LOUISVILLE, Ky. (BP)–Healthy churches are filled with members who have positive, healthy attitudes, according to research by a state Baptist convention church growth director.
It’s a self-esteem issue, said Vernnon Cole, whose study of the characteristics of healthy churches in the Kentucky Baptist Convention will be the focus of a statewide Church Health Summit Oct. 10-11 in Bowling Green.
Yellow Creek Baptist Church, Owensboro, Ky., was cited as an example in a recent issue of the state Baptist newsjournal, the Western Recorder, of a church where a positive attitude has helped integrate a range of generations and new and established residents in the community. “They’re able to reach them because of the optimism that they have,” Cole observed.
Pastor Wyman Copass said he knew the church had a positive outlook when he was considering being its pastor.
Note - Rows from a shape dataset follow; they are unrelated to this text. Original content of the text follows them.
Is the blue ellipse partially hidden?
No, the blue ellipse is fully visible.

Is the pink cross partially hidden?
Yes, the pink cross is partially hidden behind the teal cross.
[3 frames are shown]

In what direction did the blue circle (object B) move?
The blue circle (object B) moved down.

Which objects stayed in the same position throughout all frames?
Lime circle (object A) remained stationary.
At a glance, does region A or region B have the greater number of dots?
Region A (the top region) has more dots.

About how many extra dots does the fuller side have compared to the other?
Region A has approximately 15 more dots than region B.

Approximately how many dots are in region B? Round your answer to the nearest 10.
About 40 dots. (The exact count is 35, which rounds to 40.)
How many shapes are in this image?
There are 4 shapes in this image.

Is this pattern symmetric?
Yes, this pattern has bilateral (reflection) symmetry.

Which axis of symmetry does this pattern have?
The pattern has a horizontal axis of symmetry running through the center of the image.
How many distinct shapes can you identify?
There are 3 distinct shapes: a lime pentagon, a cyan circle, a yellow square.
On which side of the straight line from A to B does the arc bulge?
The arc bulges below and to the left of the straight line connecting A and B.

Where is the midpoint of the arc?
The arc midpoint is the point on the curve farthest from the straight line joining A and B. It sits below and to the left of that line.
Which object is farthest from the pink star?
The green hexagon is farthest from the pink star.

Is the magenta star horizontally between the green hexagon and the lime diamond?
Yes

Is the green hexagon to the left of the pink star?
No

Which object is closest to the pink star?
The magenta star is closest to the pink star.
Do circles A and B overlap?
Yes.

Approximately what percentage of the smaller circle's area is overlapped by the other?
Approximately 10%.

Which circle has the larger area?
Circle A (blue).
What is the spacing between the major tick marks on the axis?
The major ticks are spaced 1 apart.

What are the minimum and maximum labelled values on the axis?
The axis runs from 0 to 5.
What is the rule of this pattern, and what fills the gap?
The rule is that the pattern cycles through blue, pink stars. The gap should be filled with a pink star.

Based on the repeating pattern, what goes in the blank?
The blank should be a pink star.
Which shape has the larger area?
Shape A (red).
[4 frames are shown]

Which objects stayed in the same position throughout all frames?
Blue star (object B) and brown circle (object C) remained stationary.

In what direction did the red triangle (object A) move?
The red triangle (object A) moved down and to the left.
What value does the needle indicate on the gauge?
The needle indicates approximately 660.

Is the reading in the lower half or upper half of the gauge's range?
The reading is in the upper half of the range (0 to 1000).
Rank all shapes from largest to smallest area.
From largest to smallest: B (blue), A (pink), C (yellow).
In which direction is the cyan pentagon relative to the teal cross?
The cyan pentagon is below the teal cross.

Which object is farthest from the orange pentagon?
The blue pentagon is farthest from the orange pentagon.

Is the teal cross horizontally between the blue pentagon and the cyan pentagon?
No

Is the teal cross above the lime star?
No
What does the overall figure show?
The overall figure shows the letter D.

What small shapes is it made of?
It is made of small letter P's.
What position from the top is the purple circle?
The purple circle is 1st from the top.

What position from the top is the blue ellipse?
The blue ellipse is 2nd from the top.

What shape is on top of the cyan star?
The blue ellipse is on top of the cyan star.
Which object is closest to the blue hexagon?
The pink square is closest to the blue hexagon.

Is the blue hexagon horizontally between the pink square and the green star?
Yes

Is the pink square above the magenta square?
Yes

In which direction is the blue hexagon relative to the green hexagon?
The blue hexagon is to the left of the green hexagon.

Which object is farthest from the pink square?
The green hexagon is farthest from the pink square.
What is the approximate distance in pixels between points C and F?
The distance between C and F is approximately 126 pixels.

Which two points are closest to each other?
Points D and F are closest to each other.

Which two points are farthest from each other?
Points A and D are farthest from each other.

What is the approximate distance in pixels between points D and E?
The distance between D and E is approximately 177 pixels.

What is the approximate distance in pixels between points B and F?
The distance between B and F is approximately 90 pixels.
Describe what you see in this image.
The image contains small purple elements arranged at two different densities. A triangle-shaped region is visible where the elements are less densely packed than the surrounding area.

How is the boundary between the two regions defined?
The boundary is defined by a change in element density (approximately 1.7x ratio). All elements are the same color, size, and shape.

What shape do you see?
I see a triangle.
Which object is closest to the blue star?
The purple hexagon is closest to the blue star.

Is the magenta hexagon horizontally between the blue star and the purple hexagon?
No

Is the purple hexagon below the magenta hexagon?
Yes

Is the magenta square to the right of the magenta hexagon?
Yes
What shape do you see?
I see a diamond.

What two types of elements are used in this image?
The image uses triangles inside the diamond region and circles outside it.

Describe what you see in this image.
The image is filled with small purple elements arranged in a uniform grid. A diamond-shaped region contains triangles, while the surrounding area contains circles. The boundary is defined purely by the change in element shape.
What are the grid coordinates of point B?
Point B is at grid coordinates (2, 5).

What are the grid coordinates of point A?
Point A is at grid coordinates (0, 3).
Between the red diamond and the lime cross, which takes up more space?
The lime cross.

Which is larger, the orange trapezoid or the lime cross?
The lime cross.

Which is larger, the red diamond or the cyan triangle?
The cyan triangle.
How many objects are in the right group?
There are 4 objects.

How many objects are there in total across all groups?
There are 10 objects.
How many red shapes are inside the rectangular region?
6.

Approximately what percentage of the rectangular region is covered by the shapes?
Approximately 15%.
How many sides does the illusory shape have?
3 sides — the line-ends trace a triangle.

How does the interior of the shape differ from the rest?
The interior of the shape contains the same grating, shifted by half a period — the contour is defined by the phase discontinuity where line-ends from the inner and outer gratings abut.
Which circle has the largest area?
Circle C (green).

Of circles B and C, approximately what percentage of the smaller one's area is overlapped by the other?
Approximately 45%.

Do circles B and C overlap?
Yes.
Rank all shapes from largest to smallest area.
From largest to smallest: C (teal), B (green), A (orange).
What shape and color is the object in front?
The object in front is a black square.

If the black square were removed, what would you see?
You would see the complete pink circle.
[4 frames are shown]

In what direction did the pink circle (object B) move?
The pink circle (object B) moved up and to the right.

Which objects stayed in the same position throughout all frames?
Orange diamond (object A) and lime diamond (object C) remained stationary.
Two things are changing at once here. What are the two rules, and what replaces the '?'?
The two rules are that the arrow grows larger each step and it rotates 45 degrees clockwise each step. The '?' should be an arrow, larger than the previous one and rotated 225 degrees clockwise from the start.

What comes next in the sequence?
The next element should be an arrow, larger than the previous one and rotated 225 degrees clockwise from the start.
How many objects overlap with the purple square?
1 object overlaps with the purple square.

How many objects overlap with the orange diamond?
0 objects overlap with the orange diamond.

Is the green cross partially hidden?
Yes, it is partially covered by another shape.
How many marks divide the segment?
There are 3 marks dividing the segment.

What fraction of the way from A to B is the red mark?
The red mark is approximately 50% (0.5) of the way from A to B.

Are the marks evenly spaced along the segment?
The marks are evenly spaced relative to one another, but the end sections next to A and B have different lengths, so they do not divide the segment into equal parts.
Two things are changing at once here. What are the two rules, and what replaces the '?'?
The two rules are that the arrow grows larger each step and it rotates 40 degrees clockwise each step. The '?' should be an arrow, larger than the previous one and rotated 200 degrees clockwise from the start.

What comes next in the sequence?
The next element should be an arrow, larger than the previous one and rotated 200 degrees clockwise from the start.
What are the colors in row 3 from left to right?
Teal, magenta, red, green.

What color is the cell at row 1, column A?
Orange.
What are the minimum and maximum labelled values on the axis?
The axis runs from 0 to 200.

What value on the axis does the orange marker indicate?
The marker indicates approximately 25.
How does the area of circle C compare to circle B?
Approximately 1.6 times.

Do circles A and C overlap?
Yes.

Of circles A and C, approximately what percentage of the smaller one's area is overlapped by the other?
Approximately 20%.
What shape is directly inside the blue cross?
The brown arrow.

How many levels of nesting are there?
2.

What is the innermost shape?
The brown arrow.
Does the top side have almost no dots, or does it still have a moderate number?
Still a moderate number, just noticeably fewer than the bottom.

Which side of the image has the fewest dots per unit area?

At the time, Copass asked to see the minutes from the past 10 years of church business meetings. “I found out through that that in their doing the business of the church they seemed to have a good spirit,” Copass recounted.
That spirit has continued as both leaders and staff continue to trust each other, the pastor said. “I have not been in a finance committee meeting in two years,” he said, adding he knows the leaders have the congregation’s best interest at heart.
Cole noted the relationship between attitude and health is like the chicken and the egg. Either can precede the other, but they’re definitely related.
Conversely, a stagnant or declining church emits a negative attitude that’s evident, he said. “You walk into the place and you kind of get the feeling.”
Plateaued or stable churches can start focusing inwardly and lose track of the outreach needs in the community, Cole continued. It is very easy as a church moves into its middle-age stage to become contented with programs and decision-making processes that don’t relate to younger generations, he said.
As churches get out of sync with their communities, attendance declines and members can feel defeated, Cole said.
Churches with poor attitudes need a leader who can jump-start renewal in the congregation, he said. “You need someone who is going to create a genuine sense of excitement that God can still do something with us.”
Cole outlined five ways churches can renew members’ attitudes:
— Personal renewal can come through a Bible study or personal experience that sparks a new attitude about church.
— Corporate renewal is an experience such as revival within members.
— Conceptual renewal is a willingness by members to reconsider the purpose of their church.
— Structural renewal is the result of adding or reorganizing the church to meet needs.
— Missiological renewal is the new vision that results from missions experiences in the church.
It can start at any one of those points and it spins out, Cole said. “But for renewal to stick, I think all five have to occur.”
Cole said a key to improving or maintaining a healthy attitude is to be flexible and aware of what church specialist Lyle Schaller calls its “contemporary reality.”
Stay flexible and open to how God is moving in the community and how to connect with what God is doing in that contemporary reality, Cole advised.